I always chose to work the night shift, from around 5:30 until closing at 12:00. I am a night person and don't become fully awake until mid afternoon. The store was right smack in the middle of a very affluent subdivision. Most of our customers were people who lived in the neighborhood, people we knew and had developed casual friendships with. Therefore, I felt no particular apprehension when, one night around 11:00, in anticipation of closing at 12:00, I began to load the walk-in cooler with beer and soft drinks. It's a chilly task and took usually 25 to 30 minutes after a busy night to complete. We had a beeper attached to the door, which made a loud noise every time the door opened. When I heard it go off around 11:15, I started toward the front of the store to wait on my customer.
Just thinking about it now still makes the hair stand up on my arms and my throat begin to close. As I walked out of the walk-in cooler, standing halfway between me and the cash register was a very tall man with a stocking over his head and a very large gun in his hand. "Get to the front and give me the money. The quicker you get up here and do it, the better for you." During those steps up to the register I was thinking: Well, he's probably going to let me live because he has the stocking over his head and knows I can't identify him. If he tries to make me go in the back -- where he might shoot me -- I'm going to sit down in the floor and not move. Is my life insurance policy paid up? Did I put out money for the kids' lunches? Why was the last thing I said to my husband that he's a pain in my ass?
They say your life passes before your eyes when you are threatened with death. That is not what happened to me. I was very much in the here and now and thinking about very practical things and hoping each had been handled. I remember thinking that I didn't want to die because I wanted to see my children finish college. Then I was at the register. "Take all the money out and put it on the counter." This is the point where I always thought I would be Annie Oakley and reach for the .38 we kept behind the counter. Let me say that that is the last thing in the world I thought of. All I wanted was to get out of this alive, period.
I began putting the money on the counter with shaking hands. "Don't throw the money up there; put it up there nice and neat. And stop shaking!" Well, naturally, this made me shake even more. Actually, I wasn't exactly certain who was shaking more, the robber or me. And that was my biggest concern. The masked man's hand was shaking so hard that the gun was moving all over the place. My biggest fear through the whole ordeal was that he would shoot me accidentally. I only had around $100 in the drawer, but a lot of it was in small bills; and it looked like more. I knew that this was an inexperienced robber because he never asked for the rest of the money.
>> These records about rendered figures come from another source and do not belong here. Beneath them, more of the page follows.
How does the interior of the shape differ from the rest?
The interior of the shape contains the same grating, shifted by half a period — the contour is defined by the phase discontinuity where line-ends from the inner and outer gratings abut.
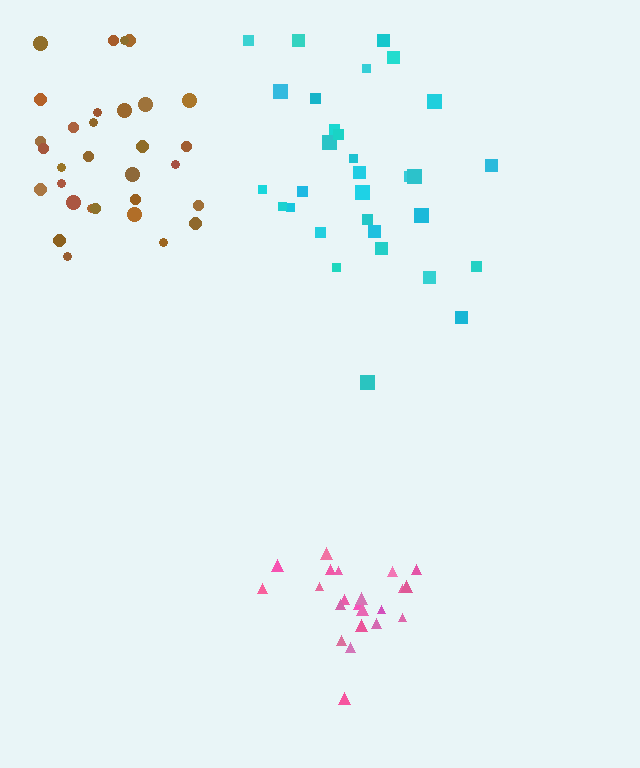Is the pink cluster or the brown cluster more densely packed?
Pink.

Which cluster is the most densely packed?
Pink.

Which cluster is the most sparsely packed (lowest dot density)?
Cyan.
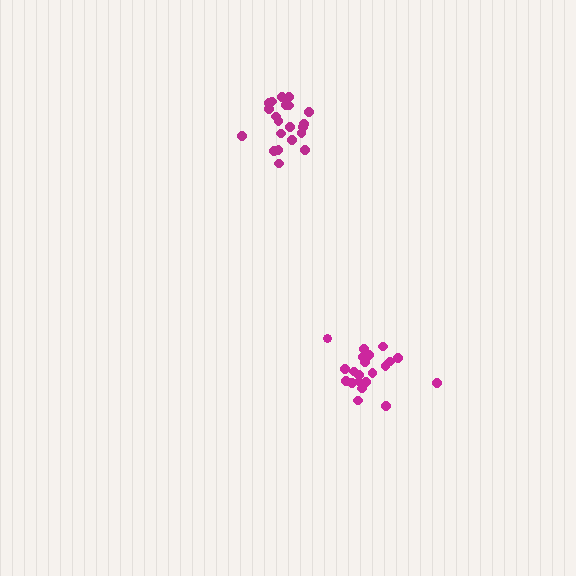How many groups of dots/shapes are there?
There are 2 groups.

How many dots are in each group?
Group 1: 21 dots, Group 2: 21 dots (42 total).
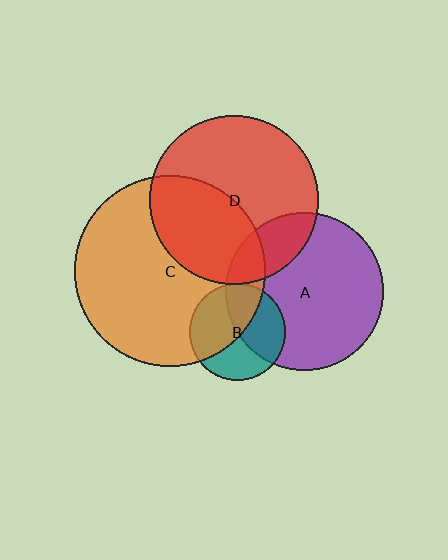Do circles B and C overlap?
Yes.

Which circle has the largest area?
Circle C (orange).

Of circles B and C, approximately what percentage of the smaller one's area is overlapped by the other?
Approximately 50%.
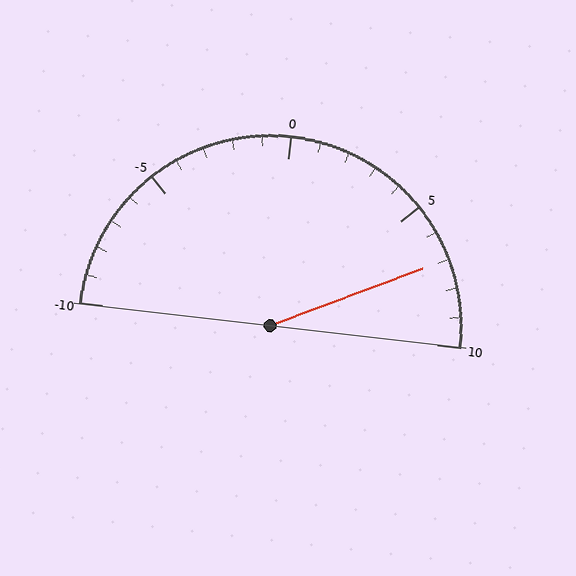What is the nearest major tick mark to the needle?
The nearest major tick mark is 5.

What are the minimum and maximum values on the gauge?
The gauge ranges from -10 to 10.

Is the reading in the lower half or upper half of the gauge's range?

I had around $300 in a bank pouch on the floor. If he had asked for it, would I have given it to him? Oh, Lord, yes, every penny.
My plan, if he wasn't satisfied with the extra money, was to offer him the Jack Daniels, all the cigarettes he could carry and the bottle of very expensive scotch my husband kept to make himself a drink when he turned things over to me at 5:30. Wonder of wonders, he didn't even ask for more money. He scooped up what I had put on the counter from the register, shoved it in his pocket and headed toward the door. As he reached the door and opened it, he turned back to me and said: You're safe now.
This is where my husband and a lot of his friends said they would have taken the .38 and blown him away. And maybe they would have. I know it never crossed my mind. It's easy to talk about what you'll do, but when you're looking down the barrel of a gun held by a hand that's shaking as though the person has palsy of some kind, you might not be quite so brave. I won't say that I wasn't afraid during the time he held that gun on me. I'm sure I was, but mostly, I was pumped, hyper, thinking as fast as I could, and determined to leave that store alive. I felt like trying to shoot him reduced my chances of living. I didn't push the alarm button because I thought he would likely shoot me if he heard the police sirens when the cops responded. I don't know if I did everything right or wrong, but I know that I was 29 when what the robbery happened and I'm 66 now. So as they say on the TV show: I Survived.
The thing that has haunted me about that experience for years happened after it was all over. As soon as he was out of sight, I called the police. As I sat on the cashier stool, waiting for them, I was overtaken by the most wonderful feeling of love. It was as though a presence was all around me and was telling me I would always be safe. I have never felt more at peace than I was at that moment on that night so many years ago. That deep loving peaceful feeling, unlike anything I've ever felt since, lasted until I got home and went to bed. I felt it fading as I went to sleep that night. I have told this particular part of the robbery story to people I felt comfortable with, people I felt would understand.
Peace that Passes Understanding
Everyone has different ideas about what that feeling I experienced might have been. My husband, always the practical one says: You were just relieved he didn't shoot your ass. A dear friend says: That was your guardian angel, telling you that you were safe. A person in a group I belong to says: You had a near-death experience and felt the love from the other side. The consensus is that it was something more than just relief to be alive, that it was a spiritual moment of some sort. Eckart Tolle, in one of his books, talks about how sometimes we are so frightened that we can't think at all and that during that silencing of the chatter in our minds, Spirit fills the void with love.
I have my own belief about what happened that night. There has been a watching presence throughout my life that has made itself known to me in strange ways, finding of a lost diamond, manifestation of an animal, disasters avoided by a heartbeat, etc. I believe once again, that watching presence was surrounding me with love and protection as it always has. Was it God, an angel, a loved one, already crossed over and looking out for me? Was it a spirit guide? I don't know the answer to that question. I do know that as I was falling asleep that night and the feeling was fading, I heard a voice in my head that said: I'm always here.
They arrested the young man who robbed me the next week. He had robbed almost 30 stores in the area. I was told by the police that he was using the money to feed his girlfriend's heroin habit. I felt I should thank him for giving me one of the defining moments of my life, the moment that made me know that I am never alone. Now, every story needs a moral and I can think of a thousand for this one, but the thing that strikes me about all of it is that on the surface, it appeared to be an evil and dangerous event. However, the outcome was a moment of true enlightenment. So was it still evil or a path to good? Something to ponder.